Song by Xamã and Marília Mendonça

from the album Zodíaco
- Released: December 14, 2020
- Genre: Trap-soul
- Length: 3:30
- Label: Bagua Records
- Composer: Xamã
- Producer: Neo Beats

Music video
- "Leão" on YouTube

= Leão (Marília Mendonça song) =

2020 song by Marília Mendonça

Leão (Portuguese for "lion") is a song by the Brazilian rapper Xamã with the participation of Marília Mendonça, it was originally released in the album Zodíaco.

==Composition==
The song is part of the album Zodíaco, whose tracks are based on Zodiac sighs. The most famous song of the album in views is "Leão", whose video with Mendonça now had more than 45 million views on YouTube.

==Re-recording==
During a live performance, Mendonça presented a new recording of the song, this time with an arrocha arrangement. After the death of the singer, the team decided to put this version on the first posthumous album of the singer, called Decretos Reais. This re-recording was originally released on late 2022 and became a viral hit on social media like TikTok, and was also on the Spotify Global chart.

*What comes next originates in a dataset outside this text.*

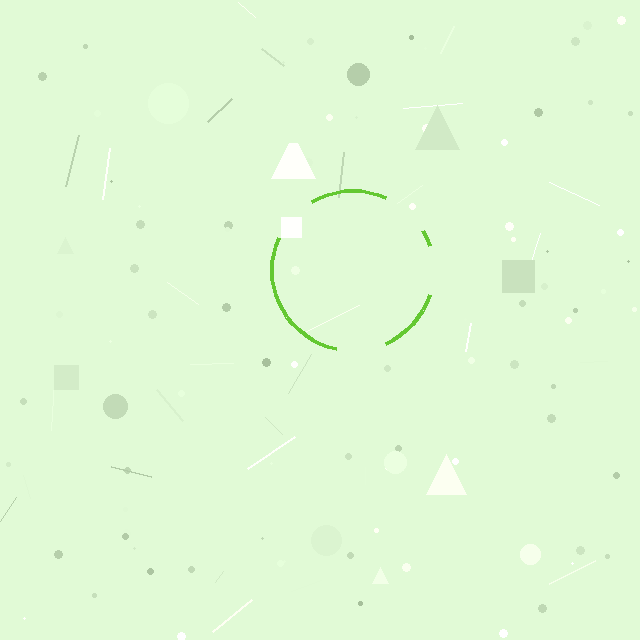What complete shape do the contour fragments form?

The re-recording ended up being a commercial success and it was certified twelve-times Diamond by the Pro-Música Brasil in 2026. The music video of this song has also received over 450 million views on YouTube.

==Charts==

| Chart (2023) | Peak position |
|---|---|
| Brazil (Billboard) | 1 |
| Global 200 (Billboard) | 51 |
| Portugal (AFP) | 29 |

==Certifications==

Certifications for "Leão"
| Region | Certification | Certified units/sales |
| Brazil (Pro-Música Brasil) | 12× Diamond | 3,600,000^{‡} |
| Portugal (AFP) | Platinum | 10,000^{‡} |
^{‡} Sales+streaming figures based on certification alone.